Hermitage is a great place to ski for most skiers though. Consistently pitched, rolling blues with high speed lifts, gloriously fancy lodges, and extremely minimal crowds. For the average skier who skis at Sunapee, Okemo, Mount Snow, that is their definition of the perfect ski experience. 

We all care a lot about 2k+ vert, rad cliff hucks, and hidden pow stashes, but many skiers don't even know what that means. Special terrain for most means corduroy past 1:00 pm. 

My father would LOVE to be a member at Hermitage for the skiing (though he wouldn't care much for the fancy stuff). He skis 5-10 days a year with back issues, but used to ski 20+ days.


----------



## drjeff (Jan 9, 2018)

Jcb890 said:


> Right, but aren't those usually higher-end really nice golf courses that are supposed to be great to play?  I don't want to get into arguing about the terrain or what Hermitage offers for terrain, but I think we can all agree it isn't anything crazy.
> 
> I can't imagine $10k in annual dues for anything though, more just commenting on the luxury the place is.  Nothing against them or their clientele, like I said, I wish I had the money to even consider it an option.




One has to also remember that for many, fresh corduroy the majority, if not all day if it's not snowing out can be a very appealing prospect as well.....

Those of us that frequent AZ aren't always the best representation of what the masses that drive the skiing and snowboarding industry actually are. The majority of us here are definitely on the fringes of the "obsessed" range of the love of our sport range!!  :lol:


----------



## sull1102 (Jan 9, 2018)

Having worked at the club last year, sadly I'm not surprised by any of this. They'll make it through this year and probably a couple more, but Barnes being at the top seems doubtful to say the least. I would not be at all surprised if some members got together and tried to take it over from him in some way and clean things up. The clientele here never struck me as being thrilled with the rumors always circling around about finances and other things. They brought in a few new upper management people in the fall so that will also be interesting to watch. The terrain is good if you're into easy groomers, nothing special except for on powder days with the lack of crowds. 

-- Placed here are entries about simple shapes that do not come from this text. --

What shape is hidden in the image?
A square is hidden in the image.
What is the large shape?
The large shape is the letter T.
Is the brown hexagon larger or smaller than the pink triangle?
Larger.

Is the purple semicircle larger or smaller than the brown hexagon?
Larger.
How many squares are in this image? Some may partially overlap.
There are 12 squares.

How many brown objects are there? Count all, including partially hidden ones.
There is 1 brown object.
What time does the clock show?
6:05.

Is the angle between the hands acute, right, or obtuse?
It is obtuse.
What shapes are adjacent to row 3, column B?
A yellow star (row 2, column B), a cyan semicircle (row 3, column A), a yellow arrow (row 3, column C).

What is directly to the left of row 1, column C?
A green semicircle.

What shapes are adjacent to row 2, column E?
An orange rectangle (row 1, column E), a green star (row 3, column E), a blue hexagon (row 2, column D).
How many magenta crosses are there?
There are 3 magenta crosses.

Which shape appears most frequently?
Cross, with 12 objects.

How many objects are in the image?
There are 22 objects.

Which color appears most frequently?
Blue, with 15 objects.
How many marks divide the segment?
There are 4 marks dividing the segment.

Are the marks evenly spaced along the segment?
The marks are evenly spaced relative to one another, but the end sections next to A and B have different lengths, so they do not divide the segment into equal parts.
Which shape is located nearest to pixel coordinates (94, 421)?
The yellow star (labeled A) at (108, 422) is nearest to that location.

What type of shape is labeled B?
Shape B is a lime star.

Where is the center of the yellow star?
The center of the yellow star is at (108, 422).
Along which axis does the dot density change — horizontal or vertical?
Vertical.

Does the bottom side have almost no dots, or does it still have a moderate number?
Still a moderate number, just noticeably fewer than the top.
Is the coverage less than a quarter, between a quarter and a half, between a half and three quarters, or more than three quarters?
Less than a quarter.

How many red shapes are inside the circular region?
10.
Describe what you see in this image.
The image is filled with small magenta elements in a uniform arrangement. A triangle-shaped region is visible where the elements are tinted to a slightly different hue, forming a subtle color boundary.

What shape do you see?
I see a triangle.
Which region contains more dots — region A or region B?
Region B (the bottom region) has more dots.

Sent from my LG-H820 using AlpineZone mobile app


----------



## BenedictGomez (Jan 9, 2018)

drjeff said:


> One has to also remember that *for many, fresh corduroy the majority, if not all day if it's not snowing out can be a very appealing prospect *as well.....
> *
> Those of us that frequent AZ aren't always the best representation of what the masses that drive the skiing and snowboarding industry actually are. *The majority of us here are definitely on the fringes of the "obsessed" range of the love of our sport range!!  :lol:



So, what you're saying is, even if I do win the PowerBall, there probably wont be a limited grooming 25% / natural terrain 75% private ski resort I can join.


----------



## Jully (Jan 9, 2018)

BenedictGomez said:


> So, what you're saying is, even if I do win the PowerBall, there probably wont be a limited grooming 25% / natural terrain 75% private ski resort I can join.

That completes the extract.